Mehta D, Gonik M, Klengel T, Rex-Haffner M, Menke A, Rubel J, Mercer KB, Pütz B, Bradley B, Holsboer F, Ressler KJ, Müller-Myhsok B, Binder EB. Using Polymorphisms in FKBP5 to Define Biologically Distinct Subtypes of Posttraumatic Stress DisorderEvidence From Endocrine and Gene Expression Studies. Arch Gen Psychiatry. 2011;68(9):901-910. doi:10.1001/archgenpsychiatry.2011.50
Author Affiliations: Max-Planck Institute of Psychiatry, Munich, Germany (Drs Mehta, Gonik, Klengel, Menke, Pütz, Holsboer, Müller-Myhsok, and Binder and Mss Rex-Haffner and Rubel); Department of Psychiatry and Behavioral Sciences, Emory University School of Medicine (Drs Bradley, Ressler, and Binder), VA Medical Center (Dr Bradley), and Yerkes National Primate Research Center (Dr Ressler), Atlanta, Georgia; and Howard Hughes Medical Institute, Chevy Chase, Maryland (Ms Mercer and Dr Ressler).
Context Polymorphisms in the gene encoding the glucocorticoid receptor (GR) regulating co-chaperone FKBP5 have been shown to alter GR sensitivity and are associated with an increased risk to develop posttraumatic stress disorder (PTSD).
Objective To investigate interactions of the FKBP5 single-nucleotide polymorphism rs9296158 and PTSD symptoms on baseline cortisol level, low-dose dexamethasone suppression, and whole-blood gene expression.
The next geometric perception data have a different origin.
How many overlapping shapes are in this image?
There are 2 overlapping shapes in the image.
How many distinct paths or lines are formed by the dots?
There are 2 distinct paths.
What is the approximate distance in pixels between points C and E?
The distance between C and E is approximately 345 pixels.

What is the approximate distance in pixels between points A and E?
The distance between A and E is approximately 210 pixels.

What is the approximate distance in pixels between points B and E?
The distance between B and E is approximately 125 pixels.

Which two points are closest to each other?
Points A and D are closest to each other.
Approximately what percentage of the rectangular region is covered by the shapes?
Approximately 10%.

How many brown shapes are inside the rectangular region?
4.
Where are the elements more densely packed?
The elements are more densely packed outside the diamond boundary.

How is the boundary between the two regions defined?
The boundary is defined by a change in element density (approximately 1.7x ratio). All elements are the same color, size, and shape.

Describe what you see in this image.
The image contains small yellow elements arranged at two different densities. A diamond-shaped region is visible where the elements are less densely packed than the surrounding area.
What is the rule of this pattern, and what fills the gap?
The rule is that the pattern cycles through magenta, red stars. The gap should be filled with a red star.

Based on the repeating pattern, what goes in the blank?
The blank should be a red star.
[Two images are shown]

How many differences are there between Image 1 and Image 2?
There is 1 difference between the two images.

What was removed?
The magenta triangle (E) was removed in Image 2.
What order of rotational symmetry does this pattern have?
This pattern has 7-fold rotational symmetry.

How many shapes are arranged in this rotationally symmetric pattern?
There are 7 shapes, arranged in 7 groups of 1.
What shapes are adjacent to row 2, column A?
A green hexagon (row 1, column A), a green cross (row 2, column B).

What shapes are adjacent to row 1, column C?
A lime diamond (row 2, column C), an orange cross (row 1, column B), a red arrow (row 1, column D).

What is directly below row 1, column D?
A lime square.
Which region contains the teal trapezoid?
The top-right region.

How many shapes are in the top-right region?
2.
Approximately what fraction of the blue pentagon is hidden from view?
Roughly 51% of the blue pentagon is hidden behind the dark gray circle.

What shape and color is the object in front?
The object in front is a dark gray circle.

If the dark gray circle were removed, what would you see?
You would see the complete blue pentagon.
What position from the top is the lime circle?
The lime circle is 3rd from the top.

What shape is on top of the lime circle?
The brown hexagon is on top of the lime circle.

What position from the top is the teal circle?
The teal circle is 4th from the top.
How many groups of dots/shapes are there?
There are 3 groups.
Design Association of FKBP5 genotypes and PTSD symptoms with endocrine measures and genome-wide expression profiles.
Setting Waiting rooms of general medical and gynecological clinics of an urban hospital at Emory University.
Participants The 211 participants were primarily African American (90.05%) and of low socioeconomic status and had high rates of trauma and PTSD.
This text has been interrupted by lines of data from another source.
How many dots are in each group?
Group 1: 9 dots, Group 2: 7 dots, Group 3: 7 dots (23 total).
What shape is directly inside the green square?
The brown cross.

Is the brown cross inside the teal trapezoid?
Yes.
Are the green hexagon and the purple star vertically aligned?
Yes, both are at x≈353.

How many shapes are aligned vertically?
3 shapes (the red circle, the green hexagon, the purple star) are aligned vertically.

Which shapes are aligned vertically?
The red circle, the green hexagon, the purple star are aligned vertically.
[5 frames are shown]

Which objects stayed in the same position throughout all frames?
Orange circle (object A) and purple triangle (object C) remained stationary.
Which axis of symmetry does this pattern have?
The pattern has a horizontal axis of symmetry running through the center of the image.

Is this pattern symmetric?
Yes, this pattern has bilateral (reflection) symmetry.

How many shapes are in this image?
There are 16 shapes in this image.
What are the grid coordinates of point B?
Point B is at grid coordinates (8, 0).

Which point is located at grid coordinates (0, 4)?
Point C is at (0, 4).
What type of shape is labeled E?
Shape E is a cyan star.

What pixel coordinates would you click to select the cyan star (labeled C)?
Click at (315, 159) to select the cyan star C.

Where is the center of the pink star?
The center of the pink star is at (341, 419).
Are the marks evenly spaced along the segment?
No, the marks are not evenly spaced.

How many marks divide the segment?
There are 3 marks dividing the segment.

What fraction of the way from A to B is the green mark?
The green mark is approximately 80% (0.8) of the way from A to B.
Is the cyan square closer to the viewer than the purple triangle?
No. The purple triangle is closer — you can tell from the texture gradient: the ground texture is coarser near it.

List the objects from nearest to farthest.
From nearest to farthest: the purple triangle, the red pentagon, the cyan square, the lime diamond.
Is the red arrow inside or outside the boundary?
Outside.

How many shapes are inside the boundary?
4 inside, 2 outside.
Main Outcome Measures Baseline and post–dexamethasone suppression cortisol measures and gene expression levels.
Results In our endocrine study, we found that only risk allele A carriers of rs9296158 showed GR supersensitivity with PTSD; in contrast, baseline cortisol levels were decreased in PTSD only in patients with the GG genotype. Expression of 183 transcripts was significantly correlated with PTSD symptoms after multiple testing corrections. When adding FKBP5 genotype and its interaction with PTSD symptoms, expression levels of an additional 32 genes were significantly regulated by the interaction term. Within these 32 genes, previously reported PTSD candidates were identified, including FKBP5 and the IL18 and STAT pathways. Significant overrepresentation of steroid hormone transcription factor binding sites within these 32 transcripts was observed, highlighting the fact that the earlier-described genotype and PTSD-dependent differences in GR sensitivity could drive the observed gene expression pattern. Results were validated by reverse transcriptase–polymerase chain reaction and replicated in an independent sample (N = 98).
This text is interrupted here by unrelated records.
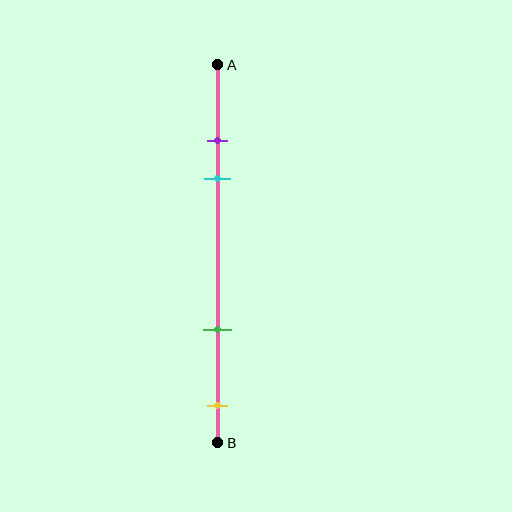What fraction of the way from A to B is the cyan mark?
The cyan mark is approximately 30% (0.3) of the way from A to B.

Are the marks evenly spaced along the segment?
No, the marks are not evenly spaced.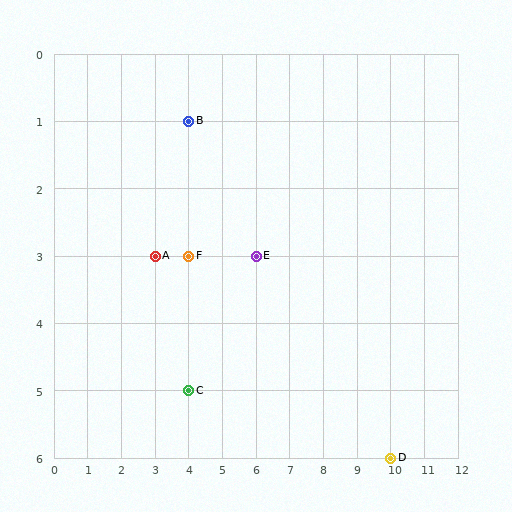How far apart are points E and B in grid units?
Points E and B are 2 columns and 2 rows apart (about 2.8 grid units diagonally).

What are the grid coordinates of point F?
Point F is at grid coordinates (4, 3).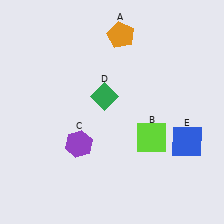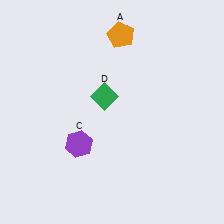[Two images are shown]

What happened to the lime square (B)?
The lime square (B) was removed in Image 2. It was in the bottom-right area of Image 1.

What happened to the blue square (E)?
The blue square (E) was removed in Image 2. It was in the bottom-right area of Image 1.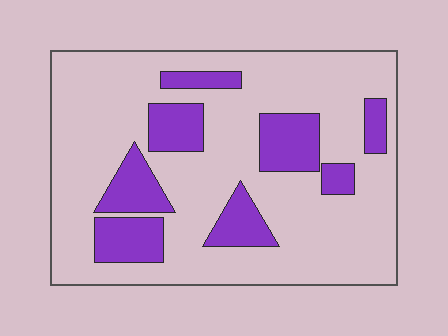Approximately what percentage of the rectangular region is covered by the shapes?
Approximately 25%.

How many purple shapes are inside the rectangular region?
8.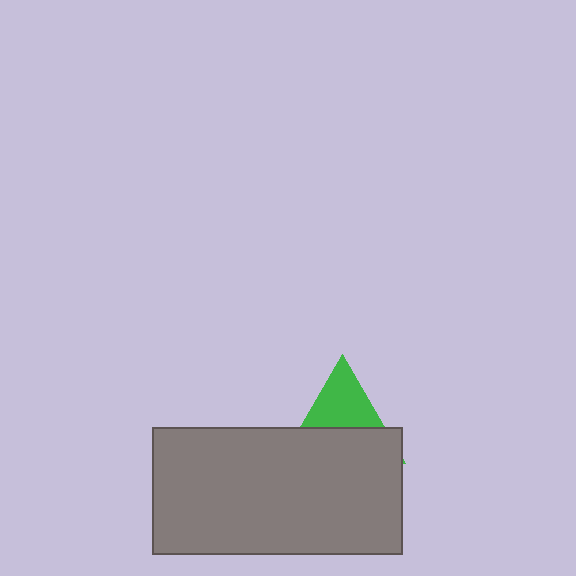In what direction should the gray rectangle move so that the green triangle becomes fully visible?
The gray rectangle should move down. That is the shortest direction to clear the overlap and leave the green triangle fully visible.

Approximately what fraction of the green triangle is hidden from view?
Roughly 55% of the green triangle is hidden behind the gray rectangle.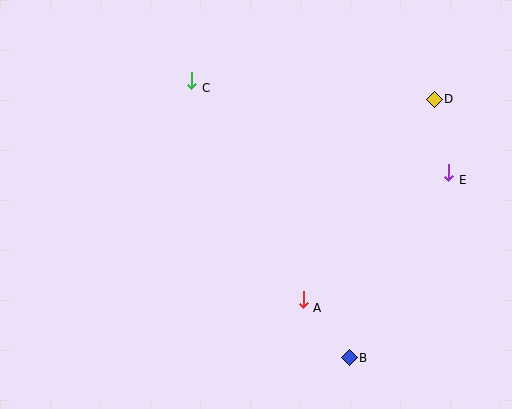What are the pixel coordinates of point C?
Point C is at (192, 88).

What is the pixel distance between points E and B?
The distance between E and B is 203 pixels.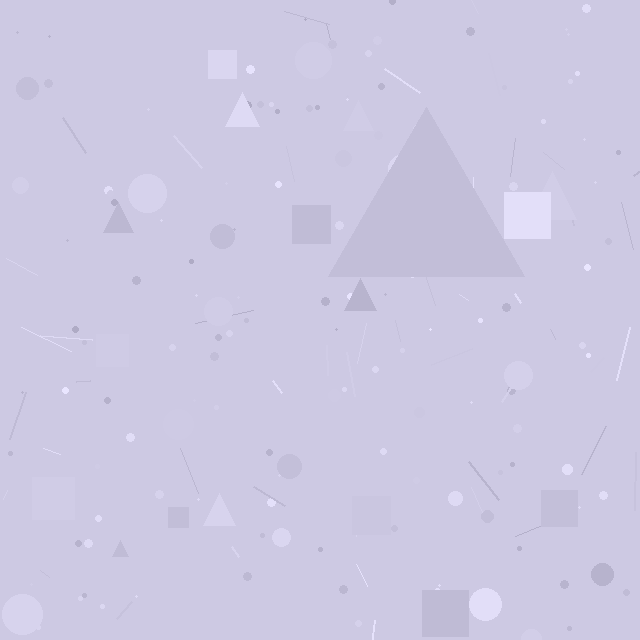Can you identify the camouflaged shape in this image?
The camouflaged shape is a triangle.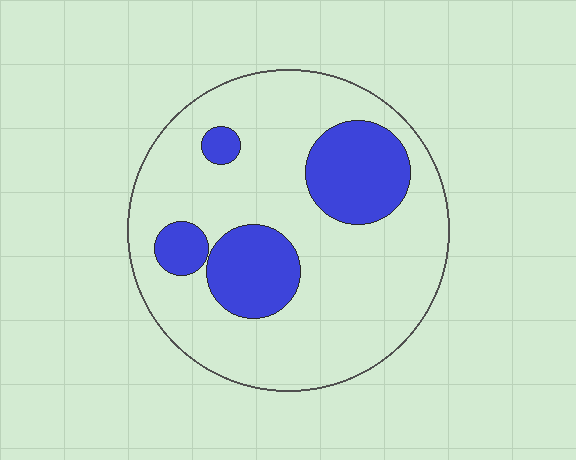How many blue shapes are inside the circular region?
4.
Conclusions These data suggest that the inheritance of GR sensitivity–moderating FKBP5 polymorphisms can determine specific types of hypothalamic-pituitary-adrenal axis dysfunction within PTSD, which are also reflected in gene-expression changes of a subset of GR-responsive genes. Thus, these findings indicate that functional variants in FKBP5 are associated with biologically distinct subtypes of PTSD.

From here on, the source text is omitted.